Furthermore, it is relatively easy for the translator to include a few sentences of non-standard
Dutch, but rendering a main character’s monologue in a non-standard variety can pose rather a
challenge.
The translators of both editions of The Rainbow preserved the most linguistic variation in their
novels, which is both surprising and noteworthy because the non-standard variety is spoken only
sporadically in this novel and is not foregrounded as it is in the other two source texts. The
translators of this source text drew on a range of strategies to effectively render the characters’

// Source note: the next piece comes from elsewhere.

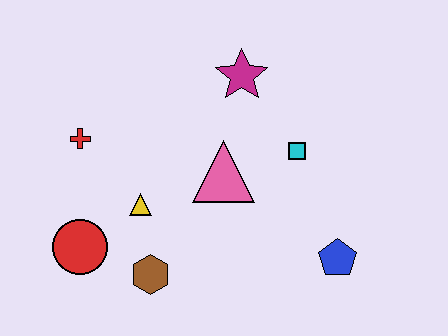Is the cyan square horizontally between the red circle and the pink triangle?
No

speech convincing, yet non-standard. Their strategies included using lexical items from a range
of existing Dutch dialects, compensating by adding indications to the authorial comment to inform
readers that a non-standard is being spoken, and using a number of features of general nonstandard Dutch. This combination of strategies can be considered the most effective, as the text
remains heteroglossic and many of the functions of the dialect can be preserved, yet the
characters are not unconvincing for the readers as they do not speak an existing target text
language dialect. Of course, there is no exact equivalent for a particular linguistic variety, but this
combination of translation strategies appears to keep losses of meaning to a minimum.
47
When drawing conclusions on the translation of non-standard dialects into Dutch, it is important
to take into account that only one non-standard variety has been analysed in this research;
translators may well have taken a very different approach when faced with a different nonstandard variety of English. Furthermore, the translations that have been analysed were
produced between 1947 and 1968; nearly fifty years have passed since the final translation was
produced. Since the 1970s, there has been a clear resurgence of both urban and rural dialects of
Dutch has been observed, referred to by Cornips as a ‘dialect renaissance’ (2003: 9). Since this
renaissance, a number of Dutch bands have sung in dialect, comedians have performed in
dialect, and there have been a number of publications both in and about dialects (Cornips, 2003:
9). Literary publications such as Dimitri Verhulst’s Der Helaasheid der Dingen (2006), in which
the East Flanders dialect strengthens the coleur locale, and Ilja Leonard Pfeijffer’s Het Grote
Baggerboek (2004), which features a non-standard sociolect, are the products of this
renaissance. Although this research suggests that normalisation is the most popular strategy for
the translation of English non-standard varieties, this recent resurgence of literature written in
non-standard Dutch may lead translators nowadays to rely more on features of general nonstandard language and specific non-standard dialects in order to preserve the linguistic variation
in their target text. A more comprehensive study, consisting of a wider variety of genres and
dialects and more recent translations, is required in order to produce specific guidelines for
current and future English-Dutch literary translators.